Senate debates

Wednesday, 14 May 2014

Questions without Notice: Take Note of Answers

Answers to Questions

3:14 pm

Photo of Brett MasonBrett Mason (Queensland, Liberal Party, Parliamentary Secretary to the Minister for Foreign Affairs) Share this | Hansard source

Mr Deputy President, you and I are both students of history. In just six short years, Labor conjured up a projected debt of two-thirds of $1 trillion and just 6½ years ago the coalition had about $40 billion in the bank. If anyone had said 6½ years ago that even the Labor Party could conjure nearly $700,000 million in projected debt, no-one in this country would have believed that.

Yet that is what they have done. They have created the problem and, when we try to solve it and come up with some solutions, they complain. No-one believes this budget is comfortable. I accept that there is pain in the community. There are no easy choices in this budget. It is difficult. We are not doing this because we enjoy it, we are not doing it because it is easy; we are doing it because we have to do it.

Let us face it: this budget is electorally hazardous. Every political instinct, every political impulse, every opinion poll would tell you: don't do it. Every opinion poll would say: 'Take the easy option and do what the Labor Party and the Greens always do; just chuck it on the credit card, because the voters of today won't feel the pain, neither will the politicians.' That is the easy way out. It is typical of the Left here in Australia and throughout the developed world to throw the debt and the responsibility to the next generation, who cannot yet vote.

That is the easy way out, the cowardly way out. While of course we know and understand that the Labor Party and the Greens know nothing about economics, we always thought they had a social conscience—that they may have no idea about economics, but they have some sort of social conscience. Now we know this: that they are quite happy to throw the debt on to our children and grandchildren and those yet unborn for the sake of their own electoral hides. It is absolutely disgraceful. If the history of the Western world has said anything in the last 30 years it is that governments must say no, enough is enough and that generations must live within their means.

The history of Western Europe is littered with this lot, every single interest group—all the rent seekers, all the cronies—seeking money from the government. And they always give in. Do you know why? Because it is the easy thing to do: 'Put it on the credit card, we will get re-elected. Forget about tomorrow, forget about our children and our grandchildren.' That makes me sick.

I get this hypocrisy every day and I bet you I will get it for the next several months: 'You're cutting this, you're cutting that.' We are doing it for one very simple reason: so that our children and our grandchildren and those yet to be born will not have to face a mountain of debt. If you want proof of this, you have only to look across at Western Europe. Quite frankly, if I were a Greek teenager I would want to shoot every politician and half the electorate because the government have spent their inheritance.
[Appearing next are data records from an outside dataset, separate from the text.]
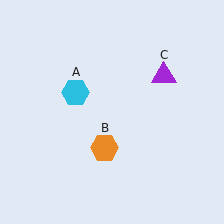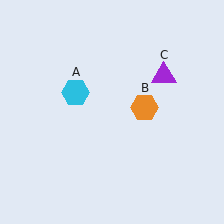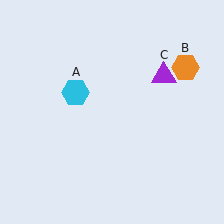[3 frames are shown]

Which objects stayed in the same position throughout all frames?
Cyan hexagon (object A) and purple triangle (object C) remained stationary.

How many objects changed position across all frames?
1 object changed position: orange hexagon (object B).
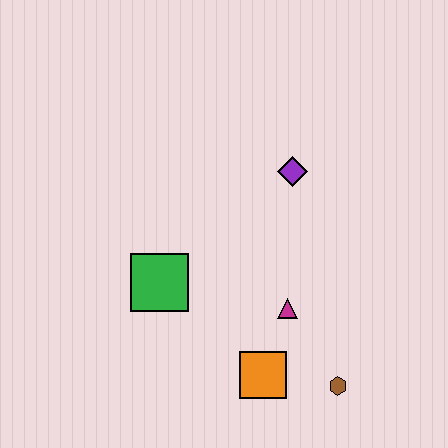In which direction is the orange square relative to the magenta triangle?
The orange square is below the magenta triangle.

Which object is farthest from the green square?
The brown hexagon is farthest from the green square.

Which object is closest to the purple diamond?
The magenta triangle is closest to the purple diamond.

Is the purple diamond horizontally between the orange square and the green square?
No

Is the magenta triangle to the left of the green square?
No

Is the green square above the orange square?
Yes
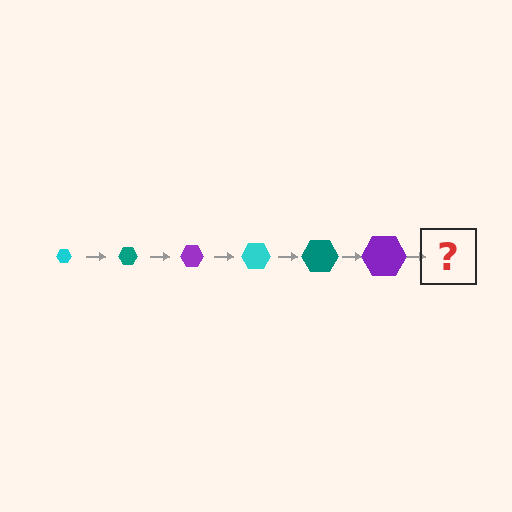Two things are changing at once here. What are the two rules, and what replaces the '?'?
The two rules are that the hexagon grows larger each step and the color cycles through cyan, teal, and purple. The '?' should be a cyan hexagon, larger than the previous one.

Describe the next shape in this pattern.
It should be a cyan hexagon, larger than the previous one.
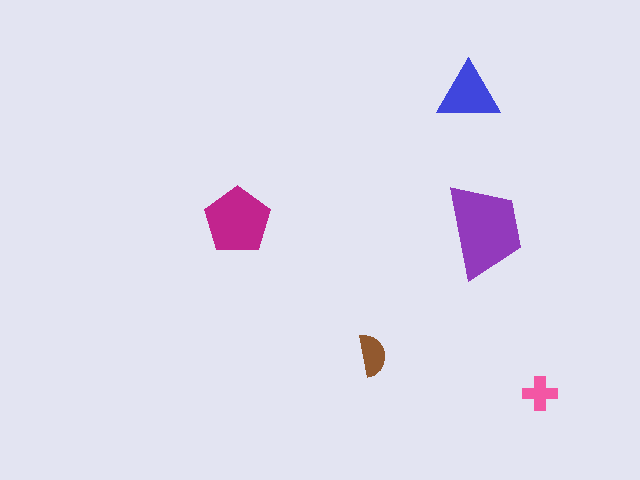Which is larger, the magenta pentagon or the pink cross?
The magenta pentagon.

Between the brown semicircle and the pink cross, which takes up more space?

You owe me an apology, Mr Deputy President. I look forward to the budget in reply on Thursday. Can you imagine Mr Shorten delivering a credible return to surplus? When they were in government Labor kept talking about a return to surplus. It was just a chimera, it was a fraud and it was a joke, just like all their Social Democratic partners in Western Europe. The problem with Social Democrats is that they have no credibility on this issue. Labor have always left Australia further in debt for the last 113 years and they have still not come up with a way to pay off debt. They sit here and whinge and carp about what we are doing. We are doing it for one simple reason: to ensure that our kids and grandchildren have a future.